Нам удавалось. Мы отступили на холм, где образовали кольцо щитов. Именно поэтому нас невозможно было обойти с флангов, и теперь огромный численный перевес врага обратился в ничто. В конце концов он сказался бы. Даже сражайся мы как демоны из преисподней, даны измотали бы нас и мы бы полегли один за одним, но у людей Кнута не осталось времени. Они яростно дрались и начали одолевать нас, гоня друг друга вперед одной только массой. Мне уже показалось, что пришел наш черед умереть, но натиск обреченных со щитами в руках, которых подталкивали стоящие сзади, внезапно ослаб.
Поначалу дело представлялось безнадежным. Даны перебрались через вал из убитых и ударили о наши щиты. Задние ряды давили на передние, а из самых последних шеренг в нас летели топоры и копья. Я убил противника передо мной – погрузил Осиное Жало ему в грудь и ощутил, как горячая кровь побежала по моей одетой в перчатку руке, и видел, как глаза его померкли, а голова повисла, но он не упал. Его удерживали мой меч и щит стоявшего за ним дана. Задние напирали и напирали, и мертвец вынуждал меня пятиться. Я ничего не мог поделать, только пытался стряхнуть его на землю щитом, но мне угрожала секира на длинной рукояти. Пирлиг старался отбить ее, а значит, не мог давить мне в спину. И мы пятились шаг за шагом, и я понимал, что даны сожмут нас так в тесный кружок и перебьют.
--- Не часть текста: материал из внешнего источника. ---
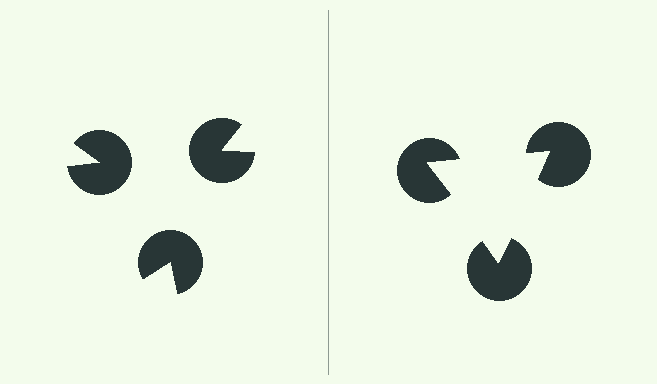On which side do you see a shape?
An illusory triangle appears on the right side. On the left side the wedge cuts are rotated, so no coherent shape forms.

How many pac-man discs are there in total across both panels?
6 — 3 on each side.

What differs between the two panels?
The pac-man discs are positioned identically on both sides; only the wedge orientations differ. On the right they align to a triangle; on the left they are misaligned.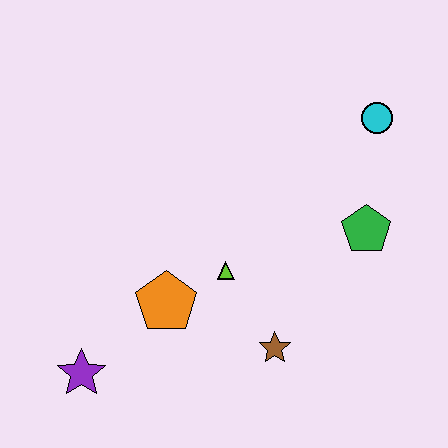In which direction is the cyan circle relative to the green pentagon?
The cyan circle is above the green pentagon.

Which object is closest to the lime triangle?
The orange pentagon is closest to the lime triangle.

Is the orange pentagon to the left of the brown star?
Yes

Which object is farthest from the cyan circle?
The purple star is farthest from the cyan circle.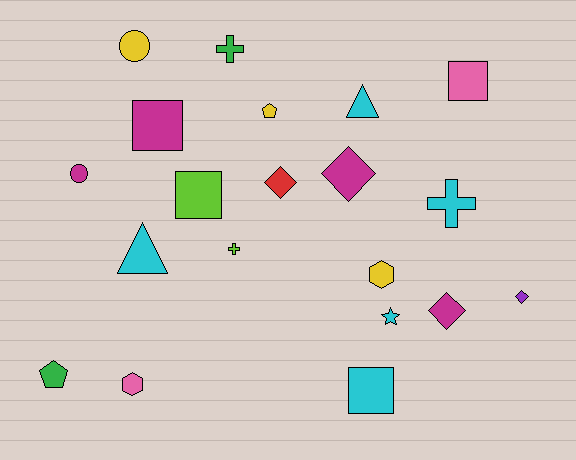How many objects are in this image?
There are 20 objects.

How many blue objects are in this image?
There are no blue objects.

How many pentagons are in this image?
There are 2 pentagons.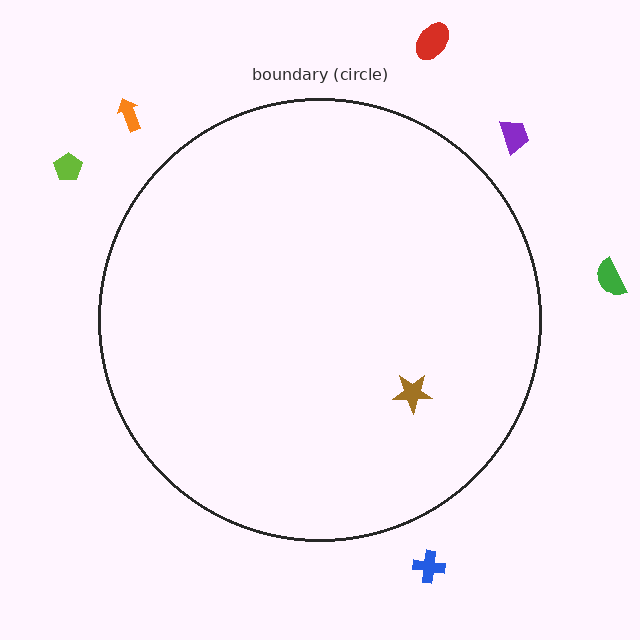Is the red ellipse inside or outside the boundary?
Outside.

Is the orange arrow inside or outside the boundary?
Outside.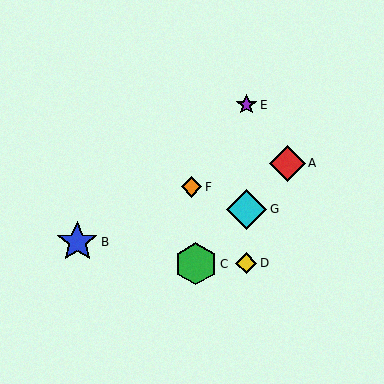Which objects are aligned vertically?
Objects D, E, G are aligned vertically.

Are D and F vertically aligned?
No, D is at x≈246 and F is at x≈192.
Потом мне удалось резко отступить и таким образом ослабить напор. Мертвец упал ничком, я поставил ему на спину ногу и нанес Осиным Жалом удар секирщику. Что-то со звоном обрушилось на мой шлем, и на миг у меня перед глазами все помутилось, осталась только темнота, рассекаемая сполохами. Но сакс я не выпустил и разил снова и снова. Затем давление возобновилось. Треск щита о щит. Топор обрушивается на мой щит, опуская его, над ободом проскакивает копье и поражает меня в левое плечо, царапнув по кости. Я вновь вскинул щит, чувствуя, как боль разливается вниз по руке, а Осиное Жало снова нашло плоть, и я провернул клинок. Утред откинул щит – тот превратился в щепки, удерживаемые воловьей кожей, – ухватил меч Зигурда обеими руками и отмахивался от данов. Финан присел, выбрасывая клинок между щитами, а воины из наших задних шеренг норовили попасть копьями в бородатые лица. Никто больше не кричал. Люди хрипели, ругались, стонали и снова ругались.
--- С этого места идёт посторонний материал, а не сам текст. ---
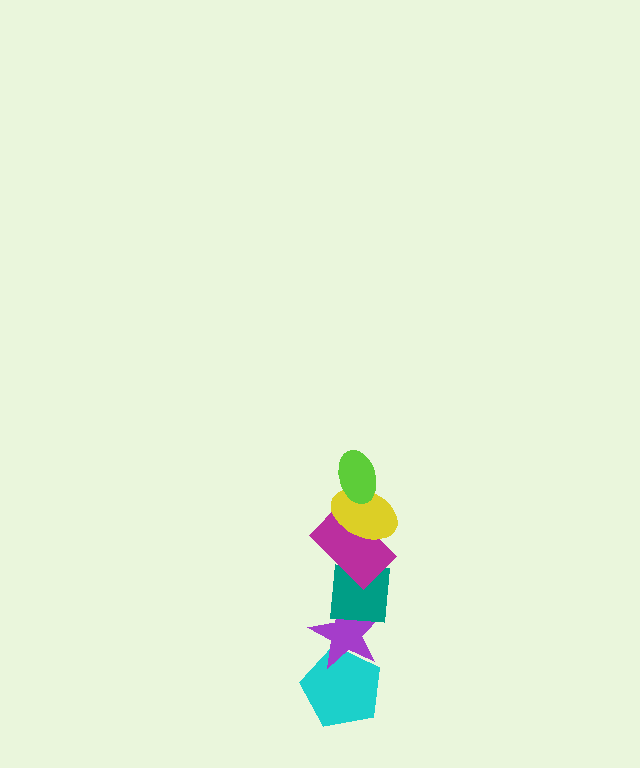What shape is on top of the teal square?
The magenta rectangle is on top of the teal square.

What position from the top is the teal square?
The teal square is 4th from the top.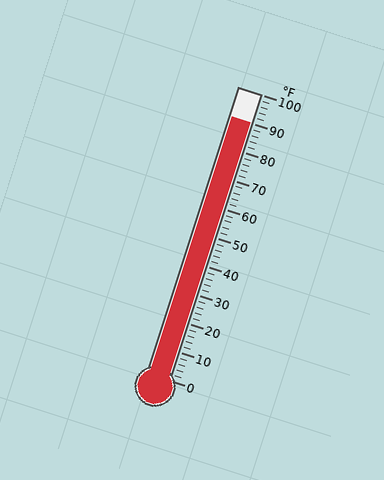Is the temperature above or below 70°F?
The temperature is above 70°F.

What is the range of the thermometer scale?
The thermometer scale ranges from 0°F to 100°F.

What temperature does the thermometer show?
The thermometer shows approximately 90°F.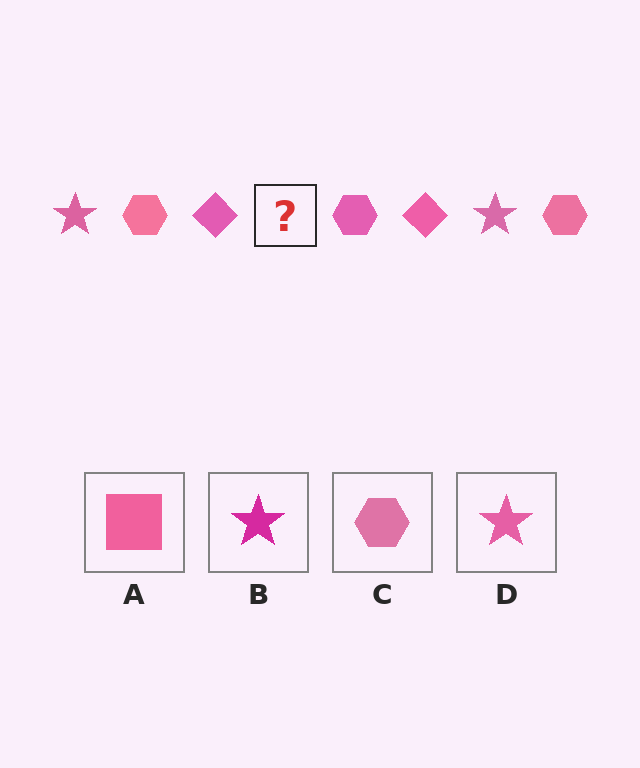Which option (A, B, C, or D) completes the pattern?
D.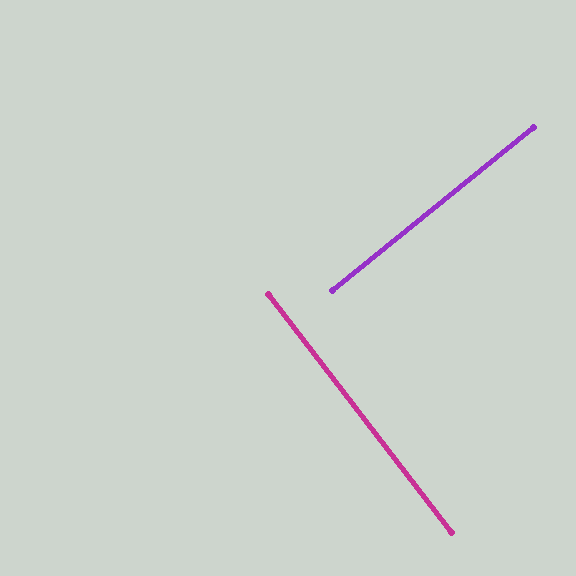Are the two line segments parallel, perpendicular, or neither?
Perpendicular — they meet at approximately 89°.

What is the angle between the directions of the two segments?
Approximately 89 degrees.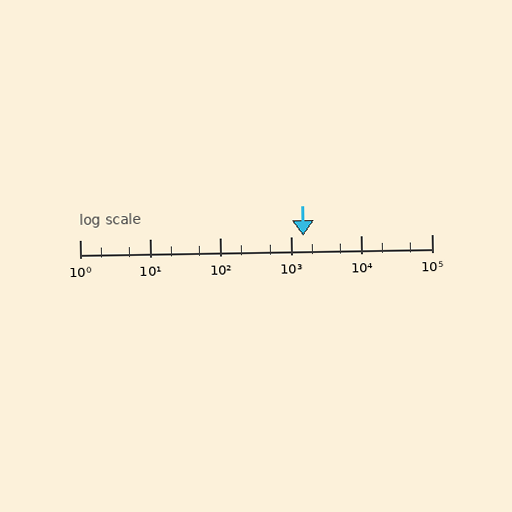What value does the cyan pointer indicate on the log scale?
The pointer indicates approximately 1500.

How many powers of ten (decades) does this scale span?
The scale spans 5 decades, from 1 to 100000.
Нас теснили. Через миг, я чувствовал, нас выдавят за линию огней горящих домов. Даны заметят прорехи в «стене» и устремятся в них, поражая нас с тыла. Вот так я и погибну, подумал я и перехватил покрепче рукоять Осиного Жала. Умирая, я должен сжимать ее и тогда попаду в Валгаллу и буду пировать вместе с врагами.
А потом вдруг давление исчезло. Даны неожиданно подались назад. Они продолжали драться. Рычащий гигант молотил секирой по моему щиту. Он расщепил доски и едва не вырывал щит из моей раненой руки, но Утред выступил вперед и нанес удар снизу. Дан опустил щит, и меч сына взметнулся стремительно, как полет зимородка, и рассек врагу горло, так что каштановая борода окрасилась алым. Утред отступил. Один из данов бросился за ним. Сын небрежно отмел его меч и вонзил клинок ему в грудь. Воин рухнул навзничь, никто не удержал его, и я понял, что даны отступают.